Lessons Earned: When Believing the Client’s Promise Goes Wrong

[Editor's note: There is a proverb that says, “Failure is the mother of success.” And we, as business professionals, know this to be true. But it’s a concept that has a strong historical foundation. Thomas Edison tried thousands of different ways to invent the light bulb before he discovered his life-altering solution. Babe Ruth may have scored 714 home runs during his career, but also held the record for most strikeouts at 1,330. The great restauranteur Colonel Sanders had his now-famous recipe for fried chicken rejected over a thousands times by restaurants before one accepted it. Failure is the mother of success. Struggle is the best educator. And innovating and failing fast has become a top business strategy.

In this PRNEWS series, in partnership with the Institute for Public Relations, some of the most successful leaders in the industry will share the lessons they have learned from failure.]

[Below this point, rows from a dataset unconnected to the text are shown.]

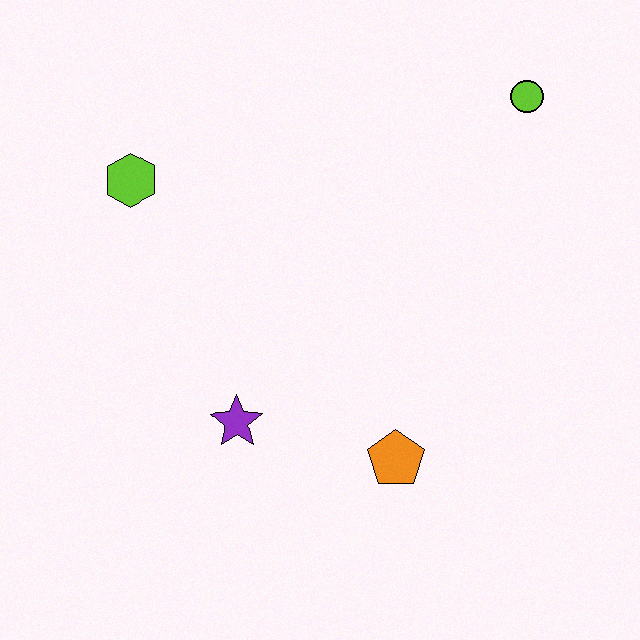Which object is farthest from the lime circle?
The purple star is farthest from the lime circle.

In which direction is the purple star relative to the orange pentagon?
The purple star is to the left of the orange pentagon.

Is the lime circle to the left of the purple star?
No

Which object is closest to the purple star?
The orange pentagon is closest to the purple star.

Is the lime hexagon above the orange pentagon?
Yes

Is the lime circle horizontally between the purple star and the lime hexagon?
No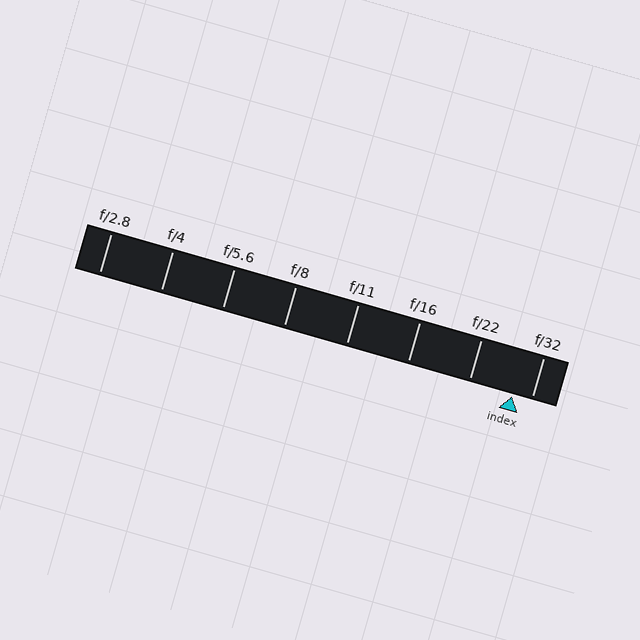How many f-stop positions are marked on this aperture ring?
There are 8 f-stop positions marked.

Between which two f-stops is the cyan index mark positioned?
The index mark is between f/22 and f/32.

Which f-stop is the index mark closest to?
The index mark is closest to f/32.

If I had a dollar for every business mistake I’ve committed, I’d be sitting atop the Forbes 400 list. Alas, based upon my multiple failures, I’m lucky to be standing at all.

Steve Cody, CEO of Peppercomm

But, as is the case with most of us (and especially those of us who proudly call ourselves entrepreneurs), failure is a necessary part of success. Failing (both fast and slow) has taught me countless lessons and, more important, how to best avoid future missteps.

So, let’s hop in a specially designed time machine and revisit the mother of all my business mistakes.

The year was 2005, and Peppercomm was growing again. We had successfully repositioned ourselves in the aftermath of the dot-com implosion and created a number of new service offerings following 9/11, when many clients believed it was no longer appropriate to engage in any form of marketing.

We had successfully attracted several Fortune 500 clients, including a multinational manufacturing company and one of the Big Three in Detroit. The CCO of the mega industrial firm was over the moon with our early successes on his account and told us to begin staffing up because, he said, “I intend to be Peppercomm’s largest client.”

At the same time, the top kick at the Big Three automaker also had exciting plans for us. He called me and said, “I’m dumping our global AOR and replacing them with you. We’re talking about a $4 million account, so be ready when I give you the green light.”

Holy manna from heaven, Batman!

In one fell swoop, we were about to double Peppercomm’s billings!

As you might expect, we held a celebratory party and quickly began recruiting talent.

While the fog of war clouds the precise number, I’d guess we hired at least 15 full-time employees at all levels (hoping we could handle the rest with freelancers).

And then a funny thing happened on the way to the bank.

First the CCO of the manufacturer was accused of malfeasance and, get this, led out of the office in handcuffs. I called his direct report, who said, “I’ve been told to immediately end any agency relationships he had in place. We’ll honor the 30-day termination notice.”

Then, and I kid you not, I received a phone call the very same week from the top kick at the auto company. He was beyond excited. “Congratulations are in order, Steve!” he shouted. I thought there would be even more new business that would, hopefully, offset the disappearance of the industrial client.

But then he explained that he’d accepted a major position with a Top Five PR firm and would no longer have to commute to and from Detroit. “I’m beyond thrilled. Isn’t this great news?”

I nearly fainted, but quickly composed myself and asked the obvious question: “So what does this mean for Peppercomm and the $4 million account you were about to give us?”

The silence was deafening.

“Hmm, I hadn’t thought about that. Let me ask.”

Long story short, his boss was not about to follow through on his decision. My buddy called me a few days later and said, “Sorry, dude. It’s no longer in my hands.”

So, in a time frame shorter than a fortnight at Wimbledon, I had not only lost roughly $10 million in billings, but also had 15 new employees being onboarded! Their collective salaries alone far exceeded our billings.

There was only one thing to do. I called in each new employee and fired them. If I hadn’t, we would have been forced to declare Chapter 11.

I then called a staff meeting and explained to everyone what had happened. The looks of dismay and disappointment will remain with me to my dying day.

Needless to say, we survived and eventually regained our mojo.

But the massive failure taught me two invaluable lessons:

  1.  Talk is cheap. Now, when prospects or clients tell me how much growth potential awaits my firm and me, I take the Jerry McGuire approach. Show me the money.
  2. Be extremely conservative when it comes to investment hiring. You won’t catch me hiring a $350k digital specialist or a $250k research analyst unless I am absolutely sure the clients have an approved budget, signed a contract and agreed our scope of work. Today, I test marketplace needs before hiring any employees, specialist or otherwise.

And more to the point, I will never again hire scores of people based upon the verbal assurances of relatively new clients that I don’t know very well. I’d much rather rely on freelance support until I know for sure that promises made will be promises kept.

In the meantime, while I still aspire to top the Forbes 400 list, as an avid mountain, rock and ice climber, I will happily settle for making Alpinist’s best paid climbers list.

 Steve Cody is CEO of Peppercomm and Chair of the Institute for Public Relations.